The Economist: Syria’s Armenians Are Fleeing to Their Ancestral Homeland
When war broke out in Syria in 2011, some of the wealthier families from the country’s Christian Armenian minority decamped to Yerevan, the Armenian capital, where they rented luxury flats on the city’s Northern Avenue. It felt, some would later say, as though they were on holiday. The government allotted them space in a local school, where Syrian teachers who had fled as refugees continued to instruct their children using the Syrian curriculum. It took some time for it to dawn on them that they might never go home, the Economist writes.
Syria’s six-year-old civil war has forced more than 5m of its citizens to seek refuge outside their country. In 2015-16 hundreds of thousands trekked through the Balkans, seeking safety in Europe. But hardly any of Syria’s Armenian minority took this route. Instead, many went to Armenia. With its own population shrunken by emigration (falling from 3.6m in 1991 to 3m today), Armenia was happy to welcome as many Syrian Armenians—most of them educated, middle class and entrepreneurial—as would come.
Almost all of the refugees have ended up in Yerevan, apart from some 30 families from a farming area, who were resettled in Nagorno-Karabakh. Some young men who had fought in the Syrian army have volunteered to serve on the front lines of that conflict.
Vasken Yacoubian, who once ran a construction company in Damascus, now heads the Armenian branch of the Armenian General Benevolent Union (AGBU), a global charity.
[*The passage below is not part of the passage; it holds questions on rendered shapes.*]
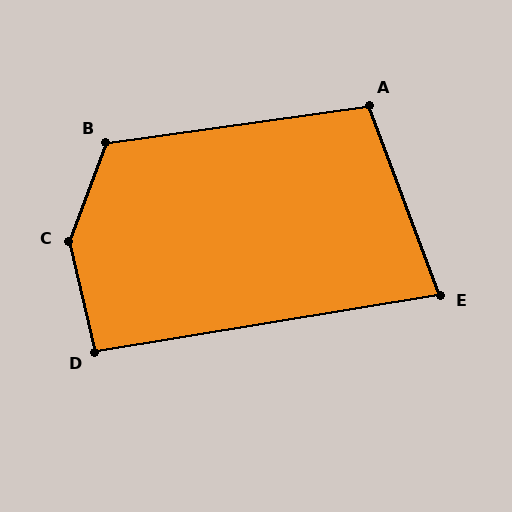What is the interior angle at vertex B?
Approximately 119 degrees (obtuse).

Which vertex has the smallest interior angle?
E, at approximately 79 degrees.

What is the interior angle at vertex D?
Approximately 94 degrees (obtuse, close to a right angle).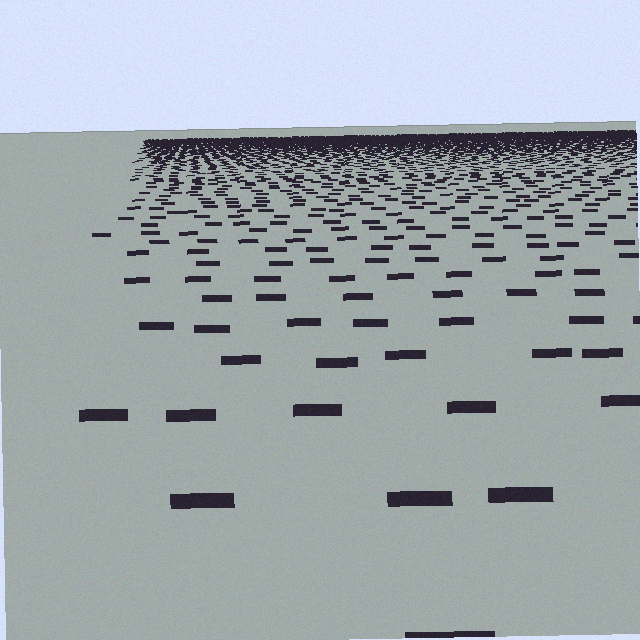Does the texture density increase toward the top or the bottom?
Density increases toward the top.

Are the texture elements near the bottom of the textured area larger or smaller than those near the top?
Larger. Near the bottom, elements are closer to the viewer and appear at a bigger on-screen size.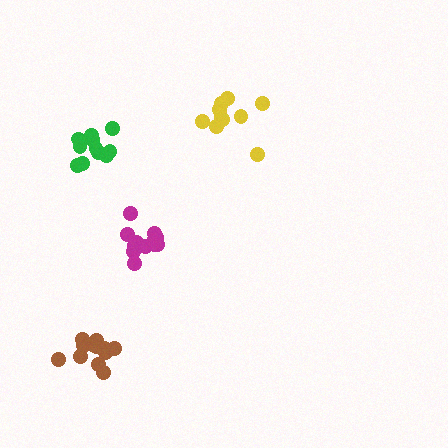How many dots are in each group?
Group 1: 13 dots, Group 2: 10 dots, Group 3: 11 dots, Group 4: 13 dots (47 total).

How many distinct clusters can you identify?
There are 4 distinct clusters.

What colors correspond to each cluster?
The clusters are colored: brown, yellow, green, magenta.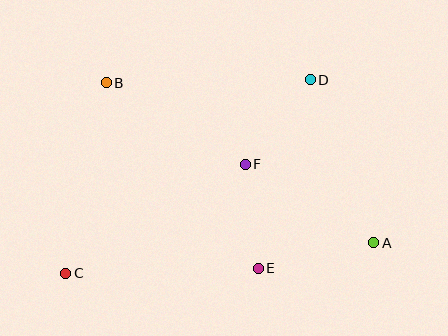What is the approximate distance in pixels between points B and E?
The distance between B and E is approximately 240 pixels.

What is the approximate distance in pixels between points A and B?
The distance between A and B is approximately 312 pixels.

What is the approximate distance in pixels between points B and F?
The distance between B and F is approximately 161 pixels.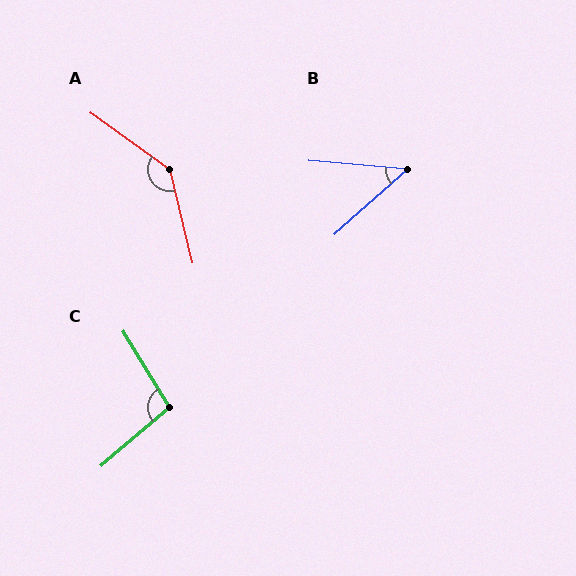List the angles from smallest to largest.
B (47°), C (99°), A (139°).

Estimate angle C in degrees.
Approximately 99 degrees.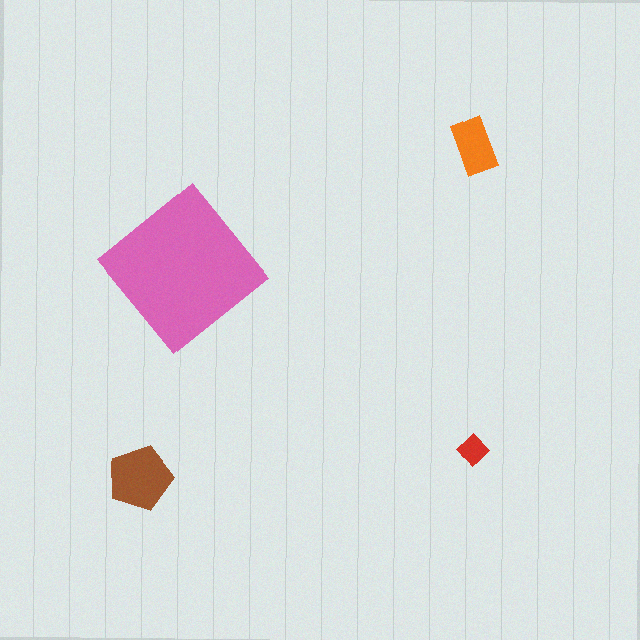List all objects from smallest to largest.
The red diamond, the orange rectangle, the brown pentagon, the pink diamond.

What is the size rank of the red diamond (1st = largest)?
4th.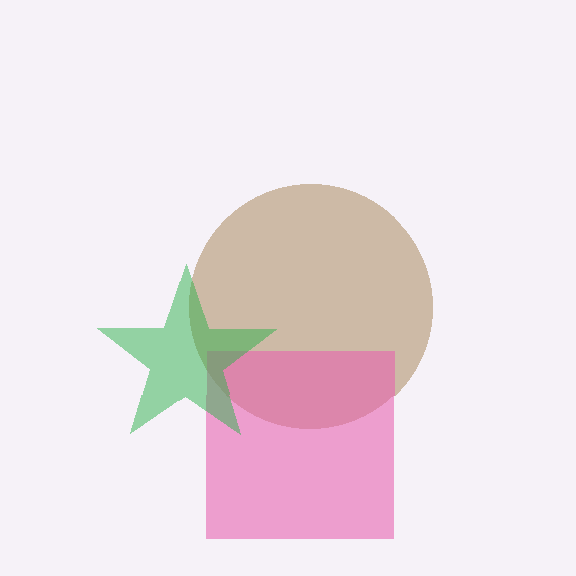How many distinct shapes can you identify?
There are 3 distinct shapes: a brown circle, a pink square, a green star.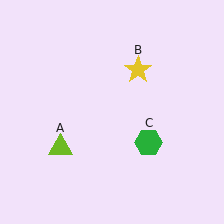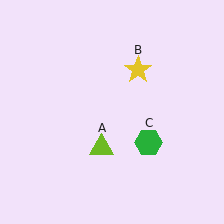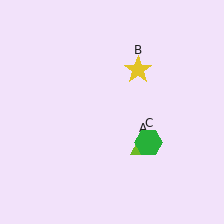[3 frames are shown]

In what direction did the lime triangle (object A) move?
The lime triangle (object A) moved right.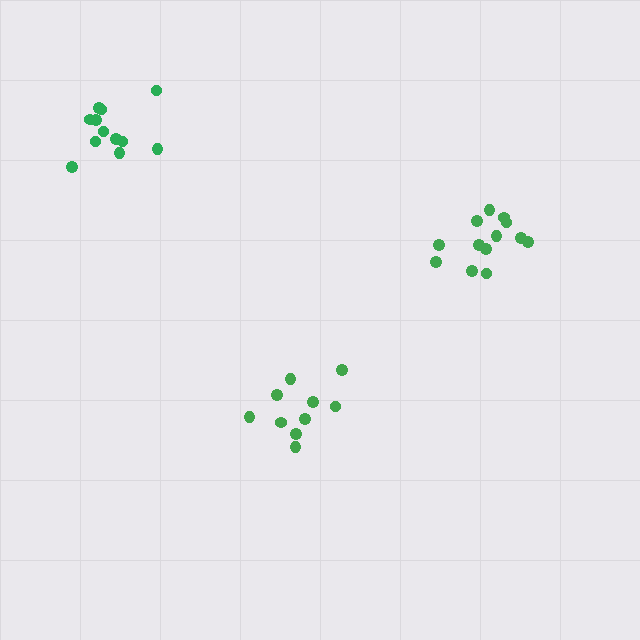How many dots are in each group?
Group 1: 10 dots, Group 2: 13 dots, Group 3: 12 dots (35 total).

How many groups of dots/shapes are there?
There are 3 groups.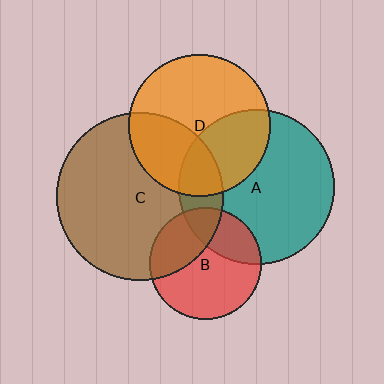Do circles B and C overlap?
Yes.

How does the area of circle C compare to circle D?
Approximately 1.4 times.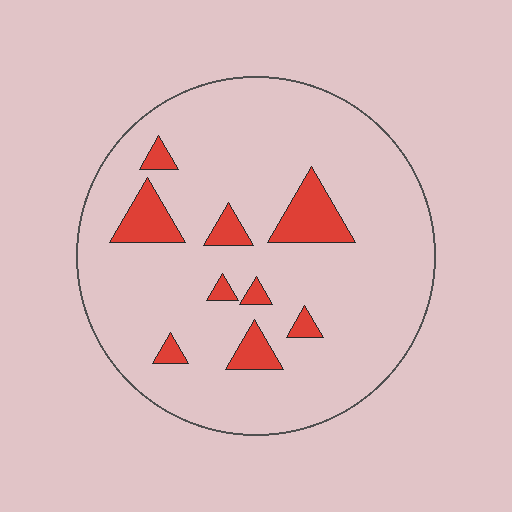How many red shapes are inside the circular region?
9.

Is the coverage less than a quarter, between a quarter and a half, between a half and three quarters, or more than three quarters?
Less than a quarter.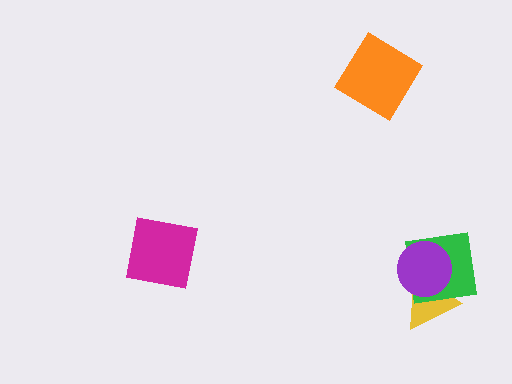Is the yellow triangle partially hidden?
Yes, it is partially covered by another shape.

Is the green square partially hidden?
Yes, it is partially covered by another shape.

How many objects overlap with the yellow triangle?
2 objects overlap with the yellow triangle.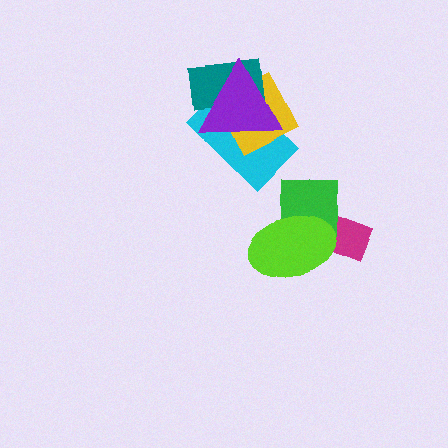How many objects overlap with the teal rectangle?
3 objects overlap with the teal rectangle.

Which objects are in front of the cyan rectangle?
3 objects cover part of the cyan rectangle: the yellow square, the teal rectangle and the purple triangle.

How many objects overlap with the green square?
2 objects overlap with the green square.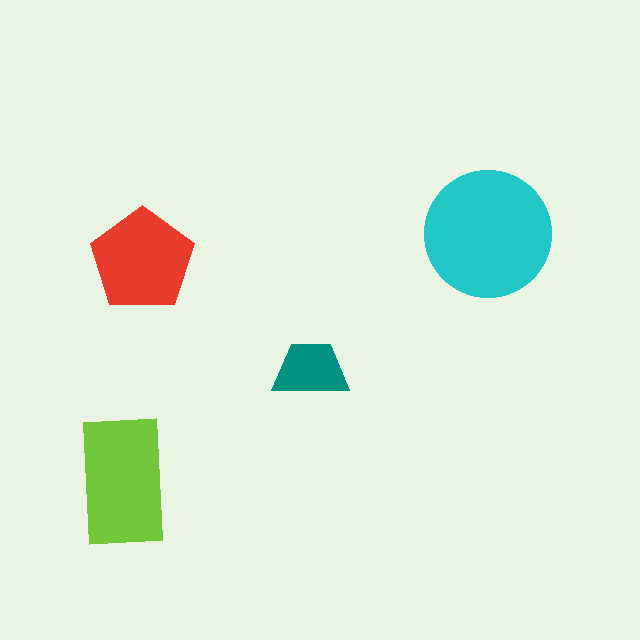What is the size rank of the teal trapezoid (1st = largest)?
4th.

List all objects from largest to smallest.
The cyan circle, the lime rectangle, the red pentagon, the teal trapezoid.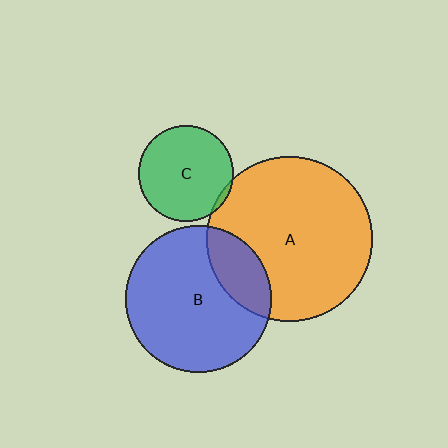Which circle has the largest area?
Circle A (orange).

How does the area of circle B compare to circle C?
Approximately 2.3 times.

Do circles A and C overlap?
Yes.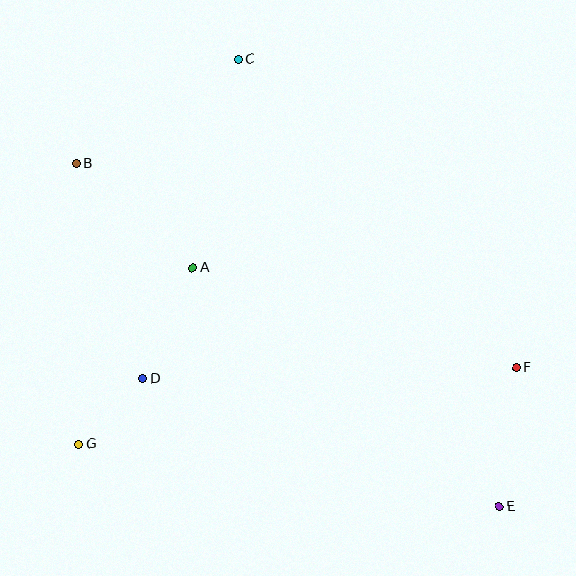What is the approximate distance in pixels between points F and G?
The distance between F and G is approximately 444 pixels.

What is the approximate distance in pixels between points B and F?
The distance between B and F is approximately 485 pixels.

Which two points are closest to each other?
Points D and G are closest to each other.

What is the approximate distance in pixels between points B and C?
The distance between B and C is approximately 193 pixels.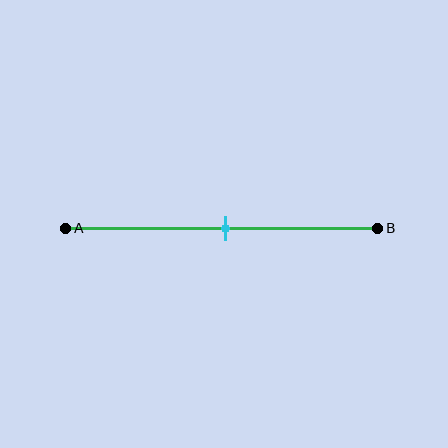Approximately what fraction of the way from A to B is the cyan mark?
The cyan mark is approximately 50% of the way from A to B.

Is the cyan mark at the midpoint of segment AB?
Yes, the mark is approximately at the midpoint.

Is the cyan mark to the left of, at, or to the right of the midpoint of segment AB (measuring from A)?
The cyan mark is approximately at the midpoint of segment AB.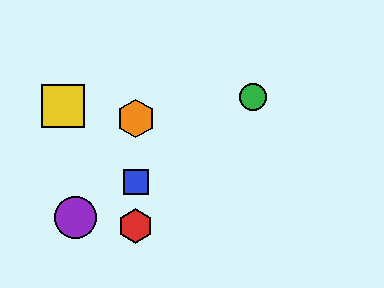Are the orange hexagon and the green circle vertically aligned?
No, the orange hexagon is at x≈136 and the green circle is at x≈253.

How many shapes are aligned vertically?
3 shapes (the red hexagon, the blue square, the orange hexagon) are aligned vertically.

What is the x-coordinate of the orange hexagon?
The orange hexagon is at x≈136.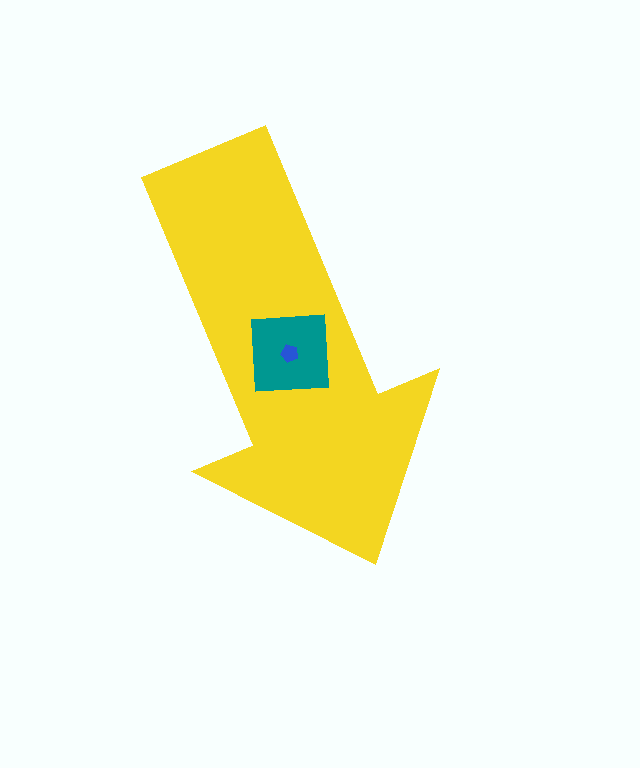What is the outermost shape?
The yellow arrow.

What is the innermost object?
The blue pentagon.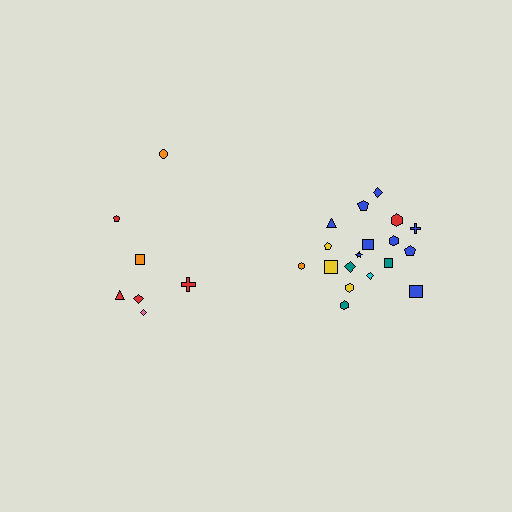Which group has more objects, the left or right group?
The right group.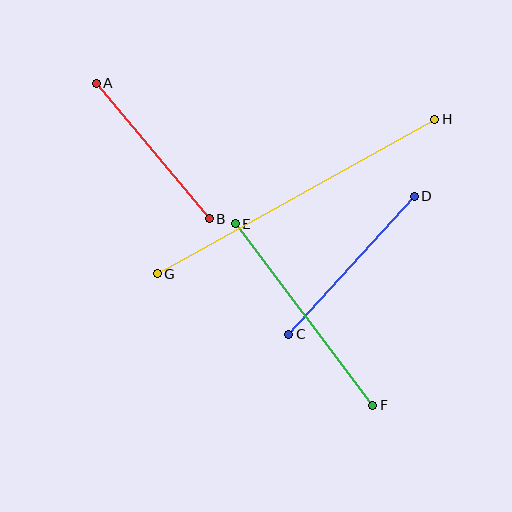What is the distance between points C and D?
The distance is approximately 187 pixels.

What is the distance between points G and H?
The distance is approximately 317 pixels.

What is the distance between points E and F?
The distance is approximately 227 pixels.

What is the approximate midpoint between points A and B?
The midpoint is at approximately (153, 151) pixels.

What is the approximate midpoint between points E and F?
The midpoint is at approximately (304, 314) pixels.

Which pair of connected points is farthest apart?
Points G and H are farthest apart.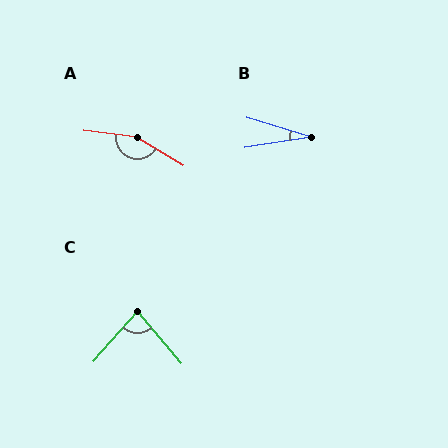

He says refugees are still arriving from Syria, if no longer in large numbers. A few have even gone back, especially those with property (if only to try to sell it). Some Syrian Armenians argue that they have a duty to return: their diaspora forms an important branch of Armenian civilisation, and must be preserved.
Vartan Oskanian, a former foreign minister of Armenia who was born in Aleppo, says those who have returned to Syria see little future for the community there. In Syria, Armenians have staunchly backed the regime of Bashar al-Assad, which has protected them from persecution by Muslim extremists.